# Reshaping a Skew?



## jjy7322 (Jan 18, 2017)

Hello all, has anyone ever reground a skew from the straight to the straight radius? I found this article (http://www.woodworks101.com/a-Reshaping-the-Skew-Chisel.html) and was curious if anyone has tried it? If so, any tricks/details to watch out for? How did it perform after?


----------



## Tony (Jan 18, 2017)

@woodtickgreg 
@jaustin


----------



## Spinartist (Jan 18, 2017)

jjy7322 said:


> Hello all, has anyone ever reground a skew from the straight to the straight radius? I found this article (http://www.woodworks101.com/a-Reshaping-the-Skew-Chisel.html) and was curious if anyone has tried it? If so, any tricks/details to watch out for? How did it perform after?

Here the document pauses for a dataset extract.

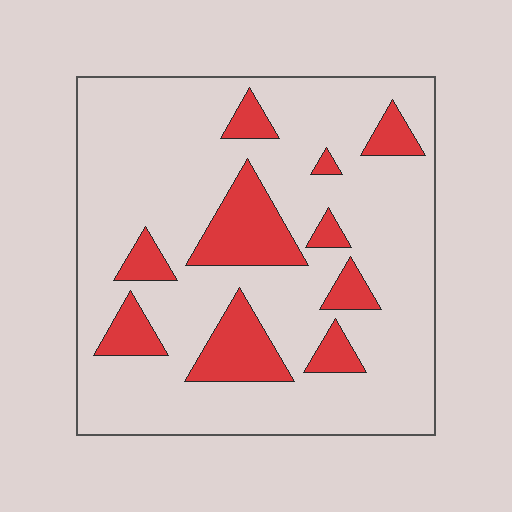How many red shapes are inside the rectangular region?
10.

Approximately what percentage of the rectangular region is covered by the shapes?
Approximately 20%.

Skew works well like that. I've seen Alan Lacer's skew demonstrations a few times. Like any tool, you need to pay attention & practice until it becomes 2nd nature.


----------



## Mike Mills (Jan 18, 2017)

I did reshape my straight to the radius after watching Alan Lacers video. I went back to straight after a couple of months.
Alan did suggest straight for newbies. I turn beads with the short point and it seemed easier with the straight.
Most important to me; I hone and it is much easier to hone a straight edge than a curved edge. I treat it as a bench chisel and only go to the grinder if I want to deepen the hollow (maybe maybe once a year).
Some folks really like the curve but I just didn't find it more useful for what I do. Give it a try, you will only lose a little bit of steel in the process.

Reactions: Thank You! 1


----------



## jjy7322 (Jan 18, 2017)

Mike Mills said:


> I did reshape my straight to the radius after watching Alan Lacers video. I went back to straight after a couple of months.
> Alan did suggest straight for newbies. I turn beads with the short point and it seemed easier with the straight.
> Most important to me; I hone and it is much easier to hone a straight edge than a curved edge. I treat it as a bench chisel and only go to the grinder if I want to deepen the hollow (maybe maybe once a year).
> Some folks really like the curve but I just didn't find it more useful for what I do. Give it a try, you will only lose a little bit of steel in the process.



Interesting...how did it perform for peeling and planing cuts? did you round over the "bottom" side?


----------



## Mike Mills (Jan 18, 2017)

jjy7322 said:


> Interesting...how did it perform for peeling and planing cuts? did you round over the "bottom" side?


I could not tell any difference in planning cuts other than maybe minor changes in presentation angle due to the fact that the angle of the blade is different. I did round over the "bottom" side as described by your article and by Lacer.
I do understand the notion that with the radius shape you only use the upper (flat) section so that you do not get too much blade into the work with a peeling cut. I typically use a 1" so I only use half of it and achieve the same thing, or you can just use a smaller skew.

Pic 7 in your link illustrates the honing. With the curve you hone the flat section and have to keep rotating to hone the curve while maintaining contact angle. With the straight the entire edge remains in contact.


----------